Le Premier Ministre Jean Castex avait déjà été interpellé par l’Assemblée de Corse en octobre 2021 au sujet d’un encadrement des prix du carburant. L’Assemblée avait alors adopté à l’unanimité la proposition du Conseil exécutif de mettre en place un mécanisme d’encadrement des prix et une fiscalité adaptée. « Cette délibération anticipait déjà, au regard de la conjoncture, le risque de nouvelle flambée des prix du carburant aujourd’hui observée sur le continent et de façon encore plus prégnante en Corse » indique le communiqué de l’Exécutif territorial. Si la réponse de Matignon le 2 février dernier indique « que les ministres concernés allaient procéder à un examen de la requête », le niveau record du prix du carburant nécessite désormais des mesures d’urgence : « la temporalité nécessaire à la mise en place d’un mécanisme pérenne apparait désormais incompatible avec l’urgence de la situation en Corse ».

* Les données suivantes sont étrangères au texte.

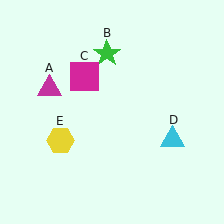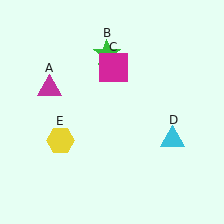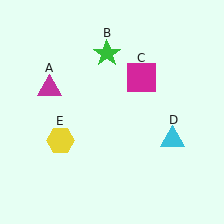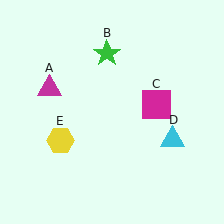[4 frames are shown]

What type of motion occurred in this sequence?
The magenta square (object C) rotated clockwise around the center of the scene.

Les deux options proposées. Selon le communiqué, la première solution serait alors la mise en place d’un blocage des prix du carburant en Corse par décret pour une période de six mois. Elle serait appliquée sur l’approvisionnement et le stockage du carburant. La seconde solution serait une majoration de l’indemnité inflation de 100 euros mise en place à la fin de l’année dernière et versées aux revenus les plus modestes. Elle serait « à hauteur du montant du différentiel entre le prix moyen à la pompe du carburant et sur le Continent et le prix moyen en Corse ».
Un courrier adressé au PDG du groupe Total. Le Conseil exécutif a également adressé un courrier au PDG du groupe Total « suite à la mesure volontariste annoncée par le groupe Total, consistant en une remise sur les prix des carburants de 5 euros en caisse pour un plein de 50 litres » pour demander « d’en porter la valeur au niveau du différentiel des prix appliqués sur l’île ». La mesure de contrôle des prix mise en place par Total a pris effet le 14 février dernier assurant une baisse de 10 centimes par litre pour les usagers du rural (6000 communes françaises) et ce jusqu’au 15 mai*.
Cependant le Syndicat du carburant de Haute-Corse (SCHC) estime que la décision de Total pourrait entrainer une situation de concurrence déloyale. En effet, cette décision pourrait pénaliser les distributeurs concurrents comme Vito Corse et Ferrandi Esso de taille plus modeste. Dans un communiqué daté du 12 février, le syndicat dénonce une opération impactant les autres distributeurs qui ne pourront pas effectuer un alignement des prix, ce qui amènerait à une fragilisation des petites stations insulaires. Le syndicat propose alors un encadrement des marges comme sur l’île de la Réunion depuis l’adoption de la Loi Lurel en 2013.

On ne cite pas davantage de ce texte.